Our walk took us back upwards, towards the peak which we believed to be Scoria Cone. As the landscape came back into view—including in the distance, familiar landmarks like Llao rock and Mount Scott. This put my mind at ease. Crater Lake National Park has become to me a sort of home to me, and these landmarks give a sense of security, like the arch for residents St Louis, or the space needle for Seattle-ites. We walked past a healthy pile of bear scat, whose author had feasted upon berries and plants. We walked to the top of Scoria Cone. Just below, a bushy Ponderosa Pine stood proud and defiant, growing from out of the dark red rocks. Emily examined the map and determined locale of the crater, and the “snowcone”. We walked around the Ponderosa and down below it. And then we saw the pit, like an inverted cone. In the middle of the pit, snow. 

 Slowly, carefully, we edged down the steep walls. Near the end, I had to slide a bit on the seat of my pants, similar to the maneuver of the first white man to touch the water of Crater Lake. For the final stretch, a log acted as walkway between crater walls and snow, with one problem. The log was occupied by a yellow jacket nest. We edged past the log, and jumped onto the snow. A thick layer of snow. Below our feet the snow went on for tens of feet or more. Emily wondered how much snow must pile in the crater in the winter, for so much snow to remain now. It was chunky, icy snow, the kind that would draw blood if you fell into it at the end of a sled run. A Clark's nutcracker visited us on the snow. The bird pecked at the snow, and flew off. By my best observation and estimation, the bird ate chunks of snow as a source of water. A wise technique in a dry forest. Constantly, in fact, birds flew into and out of the cone. Nutcrackers and nuthatches and gray jays and stellar jays came along. Wasps and yellow jackets buzzed around us, so I made no sudden moves. We took some photos, and climbed out of the crater, free from stings, and with only the slightest of scrapes from the sojourn into the unknown. We followed our compasses back to the trail, where Emily set out for her new destination: Stuart Falls. I stayed along until the next grand view of the landscape, then was ready to turn around, having had a long and vigorous hike, and having met my goal of reaching Scoria Cone.
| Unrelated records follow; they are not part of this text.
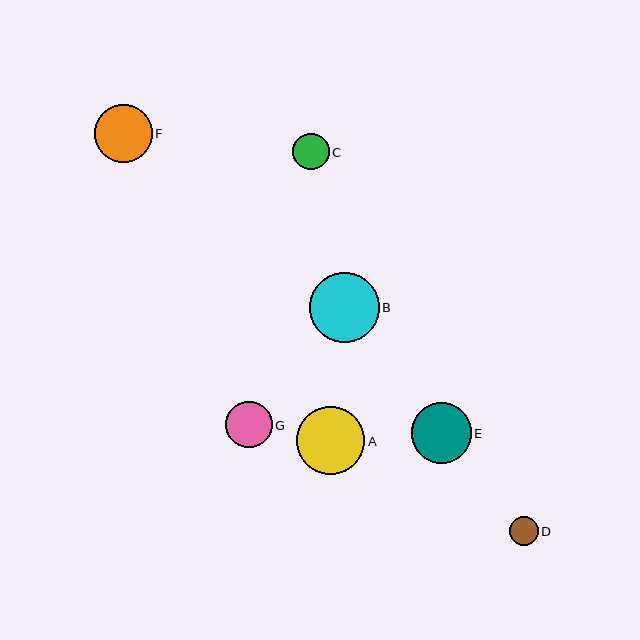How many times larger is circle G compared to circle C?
Circle G is approximately 1.3 times the size of circle C.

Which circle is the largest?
Circle B is the largest with a size of approximately 70 pixels.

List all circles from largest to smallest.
From largest to smallest: B, A, E, F, G, C, D.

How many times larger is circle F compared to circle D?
Circle F is approximately 2.0 times the size of circle D.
In her hike to Stuart Falls, Emily encountered a small bear. The beast ran in terror, climbed a tree, and howled and mewled like a dying puppy. I was envious and regretted having missed the bear. But I was prompted to fashion a bear with my oil-pastels. To join the mammal, I included another icon of western national parks—the whitebark pine. This high altitude tree is symbiotic with the Clark's nutcracker, who both eats and distributes their seeds. A nutcracker's thanksgiving would include volumes of whitebark pine nuts, some flavorful insects, and, evidently, a bowl of icy snow.